Proses diplomasi Indonesia yang penuh tantangan, baik dari dinamika domestik, ancaman arogansi Belanda, maupun tatanan internasional yang tidak kondusif, telah membuat diplomasi Indonesia menjadi matang dalam kebeliaannya. Sejak awal terlihat bahwa diplomasi Indonesia memainkan peran yang independen, jelas, tegas, dan berwibawa. Dengan politik luar negeri yang bebas dan aktif, Indonesia tidak mudah terjebak dalam konstelasi konflik global. Meski berjuang melawan kolonialisme, bukan berarti Indonesia memihak pada komunisme. Bahkan, selain memberantas PKI, Indonesia justru memilih Australia, yang merupakan sekutu blok liberalis, untuk menjadi anggota KTN.
Diplomasi Indonesia juga mengajarkan bahwa konflik tidak harus diselesaikan dengan kekerasan, tetapi bisa juga melalui perundingan.
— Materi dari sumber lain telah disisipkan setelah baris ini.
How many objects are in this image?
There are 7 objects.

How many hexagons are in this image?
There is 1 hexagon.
Diplomat Indonesia sekarang juga harus meneladani kebersahajaan, kegigihan, kecakapan, dan semangat diplomat era kemerdekaan. Pada Konferensi Asia Afrika 1955 misalnya, Ali Sastroamijoyo dan Roeslan Abdulgani harus rela menggunakan jasnya untuk mengepel lantai karena atap Gedung Merdeka yang bocor. Terlihat bahwa keterbatasan dan segala tantangan tidaklah menjadi hambatan bagi diplomasi era itu.
Perjuangan LN Palar dan Dr Soedarsono di PBB pun sangat besar. Diplomat Indonesia di PBB bertahun-tahun gigih memperjuangan hak dari bangsa-bangsa terjajah untuk menentukan nasibnya sendiri yang kemudian baru diakui PBB pada tahun 1960 melalui Resolusi PBB Nomor 1514.
Membuka album kenangan diplomasi Indonesia harusnya tidak hanya melulu mempelajari fakta historis. Lebih dari itu, sisi-sisi perjuangan diplomasi era kemerdekaan harus mengilhami diplomat-diplomat Indonesia secara individu maupun Deplu secara kolektif untuk menunjukkan diplomasi perjuangan yang sejati.